Relatives and supporters hold placards bearing portraits of Israeli hostages held in Gaza since the October 7 attacks by Hamas in southern Israel, during a rally calling for their release, in Tel Aviv on January 20, 2023. (AFP)
  • Netanyahu is under intense pressure to secure the return of the hostages seized by Hamas
  • A father of one of the hostages said Netanyahu's war cabinet was heading for disaster

Tel Aviv, Israel– Thousands of people demonstrated in central Tel Aviv on Saturday, calling for the return of hostages held in Gaza and early elections to oust Israeli Prime Minister Benjamin Netanyahu.

Demonstrators marched through the city’s Habima Square, a frequent protest site, with some carrying signs calling Netanyahu “the face of evil” and demanding “elections now”.

Protesters demanding the return of hostages also gathered in Haifa and outside the premier’s Jerusalem residence.

Netanyahu is under intense pressure to secure the return of the hostages seized by Hamas on October 7, with Hamas on Monday announcing the deaths of two more of its captives.

Avi Lulu Shamriz, the father of Alon Shamriz, a hostage mistakenly killed by Israeli troops earlier in the war, told AFP in Tel Aviv Netanyahu’s war cabinet was heading for disaster.

“The way we’re going, all the hostages are going to die. It’s not too late to free them,” he said.

In a briefing on Saturday evening, military spokesman Daniel Hagari said troops had found a tunnel in Khan Yunis in the southern Gaza Strip where some hostages had been kept.

“We found evidence indicating the presence of hostages,” he said. This evidence included paintings, including by a five-year-old captive.

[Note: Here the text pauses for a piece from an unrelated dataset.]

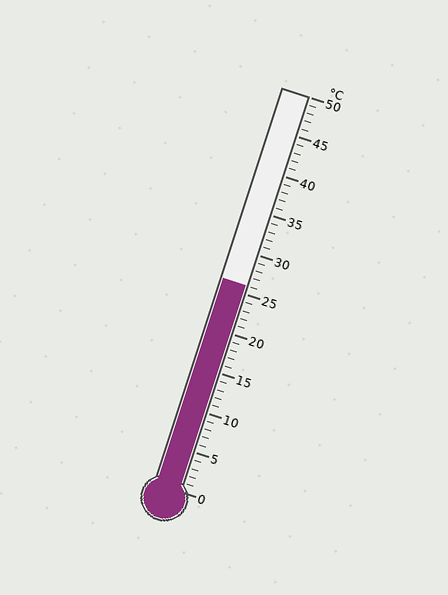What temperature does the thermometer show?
The thermometer shows approximately 26°C.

He said “about 20 hostages” had been held in the tunnel at different times “in difficult conditions without daylight… with little oxygen and terrible humidity”.

Soldiers entered the tunnel where they encountered fighters and fought a battle in which “the terrorists were eliminated”, Hagari said.

Netanyahu’s coalition has increasingly come under attack from rival politicians and critics over his handling of the war.

Another protester, Yael Niv, said Israel desperately needed a new government to correct the country’s course.

Messianic elements’

The 50-year-old said “the messianic elements in our government” were a major danger to Israel, as she handed out stickers urging the return of the hostages.

“Eliminating Hamas is not going to happen through war and the escalation of violence,” she added.

Demonstrator Dor Endov, a lawyer, said the war needs to stop and hostages be brought back.

“He’d really like this war to continue,” Endov said of Netanyahu.

“We already lost the war on 7th of October when those people were kidnapped … We want our family, our kidnapped people back home.”

Netanyahu has vowed to destroy Hamas in response to the Palestinian group’s unprecedented October 7 attacks which resulted in the deaths of about 1,140 people in Israel, mostly civilians, according to an AFP tally based on official Israeli figures.

During the attacks fighters seized about 250 hostages, around 132 of whom Israel says remain in Gaza. At least 27 captives are believed to have been killed, according to an AFP tally based on Israeli figures.

Israel’s retaliatory bombardment and ground offensive have killed at least 24,927 people in Gaza, mostly women and children, according to the Hamas government’s health ministry.

Netanyahu has vowed not to end Israel’s war in Gaza until Hamas fighters are “eliminated”, drawing criticism from his rivals and even from within his war cabinet that his goals are unclear.

“Everybody in the country apart from his poisonous coalition knows that his decisions are not for the good of the country, he is only trying to stay in office,” 69-year-old demonstrator Yair Katz said.

“We all want to see him resign, but he’ll never do it by his own means.”

Even before the war began, Netanyahu faced regular mass protests against the legal reforms his government was trying to push through.

The reforms aimed to curb the powers of the judiciary, a move seen by opponents as a threat to Israel’s democracy.